Sameer Kumandan | Managing Director | SearchWorks | mail me |
With South Africa tightening its grip on crypto regulations, Crypto Asset Service Providers (CASPs) must act now to avoid compliance failures.
As of April 30, 2025, new crypto compliance rules in form of Directive 9 will introduce stricter requirements for tracking and reporting crypto asset transactions.
A key component of this is the ‘travel rule’, which mandates that client details accompany both domestic and cross-border crypto transfers. These details include the originator’s full name, identity or passport number, date and place of birth and residential address (if “readily available”). They also include the wallet address for transactions over R5,000.
New crypto compliance rules as a result of greylisting
South Africa’s greylisting by the Financial Action Task Force (FATF) has triggered a wave of stricter compliance regulations.
In direct response, Directive 9 places the responsibility on CASPs to ensure that crypto transactions do not link to money laundering, terrorism financing or other illicit financial activities. This obligation includes the ‘ordering CASP’ – the provider where the sender of the crypto assets has their account.
It also includes the ‘recipient CASP’ – the provider that receives the crypto assets from the ordering CASP on behalf of the customer. And it includes any intermediary CASP, which transmits and receives crypto assets on behalf of the ordering or recipient CASP, or another intermediary.
Why CASPs must take note
South Africa’s Financial Sector Conduct Authority (FSCA) officially declared crypto assets as financial products in October 2022.

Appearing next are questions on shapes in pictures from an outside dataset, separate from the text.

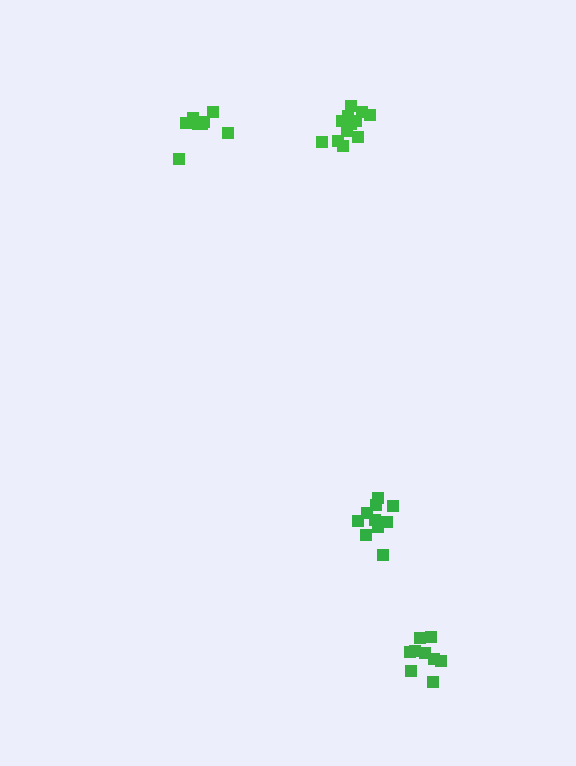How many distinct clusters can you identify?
There are 4 distinct clusters.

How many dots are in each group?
Group 1: 8 dots, Group 2: 10 dots, Group 3: 12 dots, Group 4: 9 dots (39 total).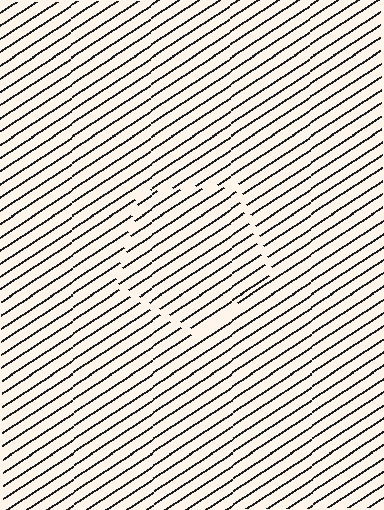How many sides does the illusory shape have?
5 sides — the line-ends trace a pentagon.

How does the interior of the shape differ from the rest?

By December 2022, the country included CASPs in regulatory frameworks as accountable institutions. Therefore, these service providers must comply with the Financial Intelligence Centre Act (FICA) regulations to remain on the right side of the law.
CASPs now carry the responsibility to perform customer due diligence and verify a customer’s identity before processing transactions. This duty is particularly critical because crypto assets enable quick and seamless transfers of funds across borders. That speed makes it harder to determine who is behind the transactions. Consequently, criminals can easily exploit crypto for illicit activities.
If CASPs want to avoid financial penalties and reputational damage, they must establish robust governance and compliance measures. These should include real-time checks against global watchlists, live customer verification video calls, and advanced biometric verification.
For instance, they can challenge the user to blink, smile, or perform specific movements during scanning. However, verification alone is not enough.
New crypto compliance rules and CASPs compliance
CASPs must also monitor transactions regularly. They need to detect unusual patterns and behaviours that could indicate illicit activity. These regulatory requirements compel CASPs to keep more detailed and extensive records of client transactions. Additionally, they must implement comprehensive risk assessment frameworks to evaluate client risk during onboarding and beyond.
For example, geopolitical developments could drive individuals or groups to use crypto for illegal activities. This shift occurs because crypto is harder to trace than traditional banking transactions. Thus, CASPs must understand when to reject or suspend cross-border crypto transfers. They also need to determine what follow-up actions to take when that happens.
While many have welcomed this directive, others have raised concerns. They argue that the travel rule presents significant privacy governance challenges.
POPIA restricts the transfer of personal information outside South Africa. However, due to the global nature of crypto transactions, the travel rule may require transmitting personal data to countries without stringent privacy safeguards. Moreover, POPIA stipulates that businesses should only collect and process the data necessary for completing a transaction.
This requirement could conflict with the travel rule’s broader demands.
In conclusion
As more regulations emerge to ensure the crypto world operates within well-governed frameworks, CASPs and financial institutions need support. They must stay ahead of evolving compliance obligations and reduce operational risk.
The implementation of Directive 9 marks a critical shift in South Africa’s regulatory framework for CASPs. With non-compliance now carrying the risk of administrative sanctions under the FIC Act, CASPs must take immediate steps to meet these obligations.